Paradójico que siga celebrándose en España el Día del Trabajo con un porcentaje de desempleados tan alto y una calidad del empleo más que mejorable. Todo sea por la santa tradición. Pues como la Pascua de Navidad o la Pascua florida, puntual a su cita, llega la fiesta de los trabajadores, igual de pintoresca e igual de anacrónica en su formato actual. Ayer los alardes callejeros quedaron obsoletos gracias al dontancredismo de los sindicatos durante 364 días del año, pero, sobre todo, por el auge creciente de las movilizaciones nacidas de movimientos sociales. Últimamente las calles españolas se llenan de personas que protestan sin que tras la pancarta inicial aparezca la plana mayor sindicalista. A la hora de reivindicar el personal expresa sus quejas y peticiones en directo, sin necesidad de intermediarios. Escribiéndolas en un cartón, embadurnándose las palmas de las manos con pintura o coreando lemas. Ayer no fue sino un día más del trabajo ciudadano de hacerse oír. Las desigualdades económicas y sociales siguen vigentes, igual que el lucro desmedido en las alturas, pero el movimiento sindical ya no es el único recurso del trabajador; ha perdido pegada. Su papel de catalizador social se ha diluido. El antiguo minuetto de las negociaciones patronales-sindicatos, las imágenes al estilo La rendición de Breda, con su cortés estrechar de manos y su correspondiente firma ante las cámaras, escasean. La gente se hace oír sin filtro y, con frecuencia, a grito pelado. Y, en estos tiempos, un día para celebrar el trabajo más que un hito de orgullo resulta pura anécdota; se queda corto para lo mucho, y sangrante, que es preciso poner en primer plano y decir bien alto.

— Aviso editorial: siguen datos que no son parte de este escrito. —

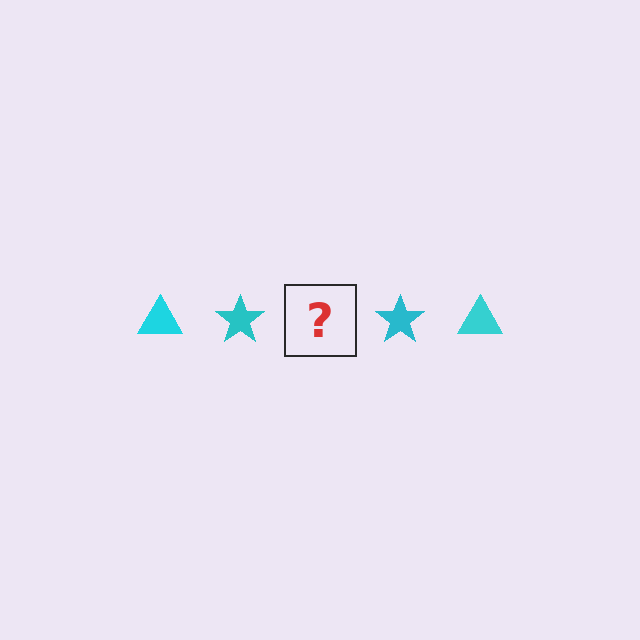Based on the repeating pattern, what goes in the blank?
The blank should be a cyan triangle.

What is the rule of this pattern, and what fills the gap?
The rule is that the pattern cycles through triangle, star shapes in cyan. The gap should be filled with a cyan triangle.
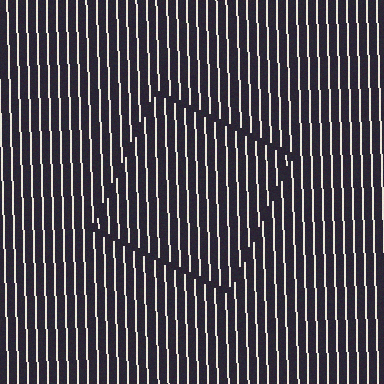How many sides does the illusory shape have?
4 sides — the line-ends trace a square.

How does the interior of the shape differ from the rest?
The interior of the shape contains the same grating, shifted by half a period — the contour is defined by the phase discontinuity where line-ends from the inner and outer gratings abut.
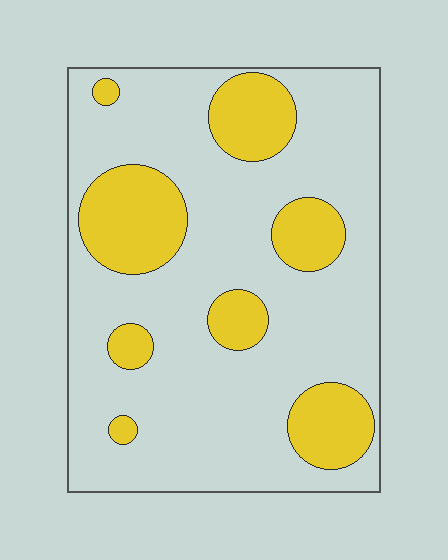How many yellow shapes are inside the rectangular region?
8.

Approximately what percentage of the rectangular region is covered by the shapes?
Approximately 25%.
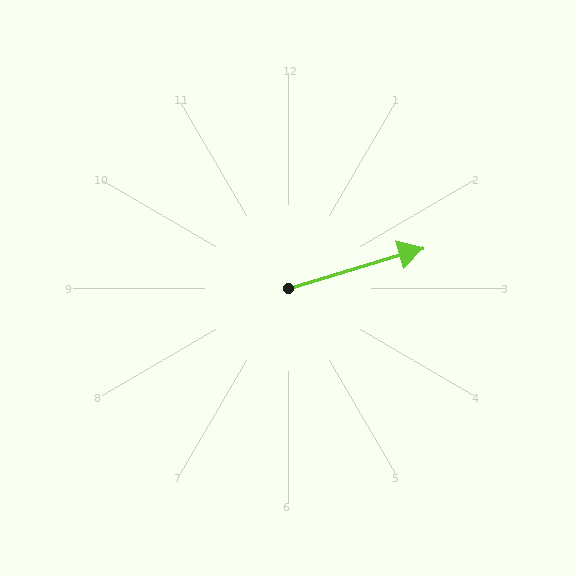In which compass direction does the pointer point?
East.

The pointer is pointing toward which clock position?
Roughly 2 o'clock.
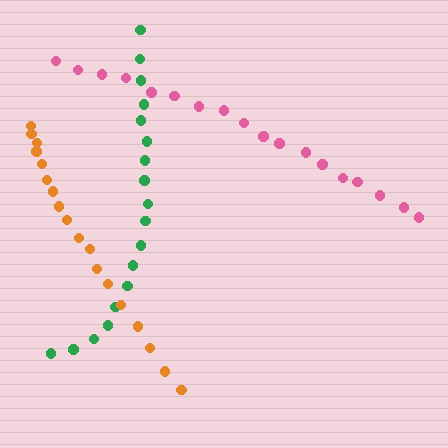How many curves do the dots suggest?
There are 3 distinct paths.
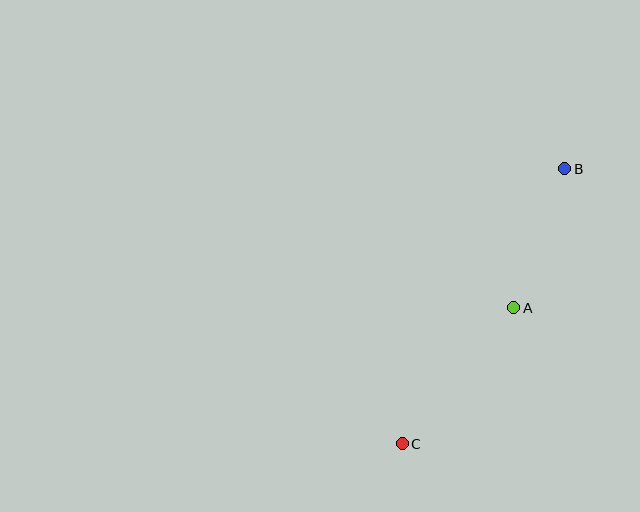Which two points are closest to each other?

Muchas mujeres -y no pocos hombres, por fortuna- se han movilizado en protesta por la llamada sentencia de La Manada. Está claro que no se trata sólo de una interpretación peculiar de la ley (la enésima en el terreno de la agresión machista), sino del reflejo de un estado de cosas que llega a lo más hondo de nuestra sociedad. Se sigue culpabilizando a las mujeres y se sigue justificando a los hombres. Sigue habiendo madres de varones que crían a sus hijos en el "que se cuiden ellas, que son las que tienen que perder"; sigue habiendo mujeres que crían a sus hijas en el miedo -"no salgas de noche", "que alguien te acompañe hasta la puerta"- y critican a la que, por intrepidez o inconsciencia, transgredió los límites seculares del decoro y recibió el castigo de la vejación sexual. Y, para colmo, qué triste el papelón de ciertos guardianes de la justicia al justificar lo injustificable. No quiero imaginarme cómo serán los cumpleaños y las nocheviejas en casa del juez Ricardo González González cuando en la escena de La Manada él tan sólo ve "un ambiente de jolgorio y regocijo" general. Por lo visto, ante la justicia española sólo existen dos opciones para la mujer: el altar o el lupanar. O santa María Goretti o, en el mejor de los casos, denunciante de dudosa credibilidad. Así nos va.